Losada, 32, declined his last meal and was pronounced dead at 7:30 p.m. with five of his relatives looking on. His death was the twentieth execution in Texas in 1997, equaling a single year record set in 1935. In a brief statement, Losada thanked his sister for being, “a good sister to all of us.” He urged his family to trust in God and proclaimed, “If it matters to anyone, I did not kill Olga.”


The facts

Jesus ROMERO, Petitioner-Appellee, Cross-Appellant,
James A. LYNAUGH, Director, Texas Department of Corrections,
Respondent-Appellant Cross-Appellee.

Jesus Romero's role in the rape and slaying of Olga Lydia Perales are set out in the opinion of the Court of Criminal Appeals:

[Romero], along with Jose Cardenas, Davis Losada and Rafael Leyva were indicted for the offense of capital murder of the victim, a fifteen-year-old junior high student in San Benito. Said offense was alleged to have occurred on December 23, 1984.

Codefendant Leyva, who was sixteen years of age at the time, went to his juvenile probation officer on January 8, 1985 and reported the instant offense. Texas Ranger Bruce Casteel, District Attorney Alvarado and an attorney for Leyva, Horacio Berrera (who continued to represent Leyva) were summoned. Leyva made a statement at that time about the offense in which he admitted his presence at the offense but denied any other involvement.

At trial Leyva testified on behalf of the State. The testimony of Leyva at trial reflected the following.

A party, which was attended by the deceased, was held at Ray Amaya's house in San Benito on the night in question. Cardenas, Losada and [Romero] approached Leyva in downtown San Benito in Cardenas' car and invited him to go to a party with them.

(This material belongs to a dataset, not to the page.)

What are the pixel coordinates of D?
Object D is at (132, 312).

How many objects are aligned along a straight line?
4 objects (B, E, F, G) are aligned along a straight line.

Prior to arrival at Amaya's house they went "cruising" for about an hour during which time all of them were drinking beer and smoking marijuana. Upon arrival at Amaya's house it was discovered that the party had broken up and only Amaya and the deceased were present. The deceased came out and "started going to the car slowly ... all of a sudden Jesse [Romero] pushed the girl [the deceased] inside the car." Cardenas was in the driver's seat and [Romero] pushed the deceased into the passenger side of the front seat. "Jesse [Romero] was holding the girl's head down.... He was holding it with the right hand on her head pushing to her knees ... he was telling her just to keep quiet." The testimony of Leyva reflects that they drove to a place beside the lake called La Piedra. During that time [Romero] was holding the deceased's head down and telling her to be quiet. The deceased was asking to "leave her alone" and "take her home." Davis Losada first had sex with the deceased. Davis put "a knife to her neck ... and she got on 'four' giving Davis a blow job ... the girl was saying to take her home and just to leave her alone and Davis was telling her to shut up and if she didn't shut up something was going to happen to her, and the girl was kind of like weeping ..."

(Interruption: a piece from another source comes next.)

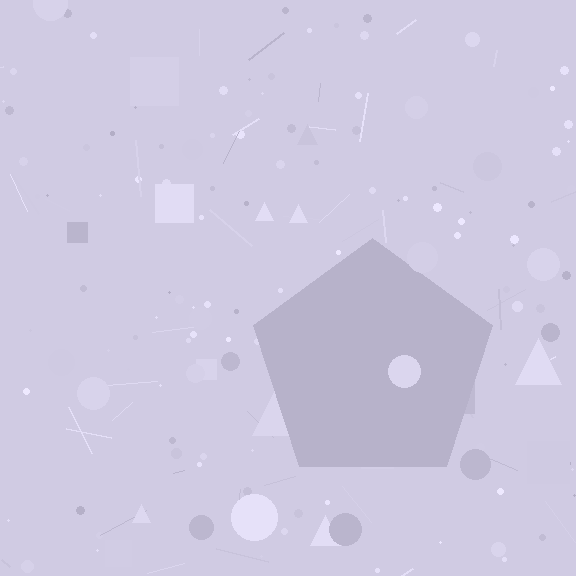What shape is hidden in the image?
A pentagon is hidden in the image.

[Romero] "unzipped his pants and got inside the car while the girl was on 'four,' and still gave Davis the blow job, he got in through the back and started having sex with her." After [Romero] finished, Leyva "started having sex with her in the back." The deceased continued to ask to be taken home and Cardenas removed a pipe from the car that "looked like a baseball bat." A discussion ensued as to whether the deceased would tell anyone and the deceased insisted that she would keep quiet and say nothing.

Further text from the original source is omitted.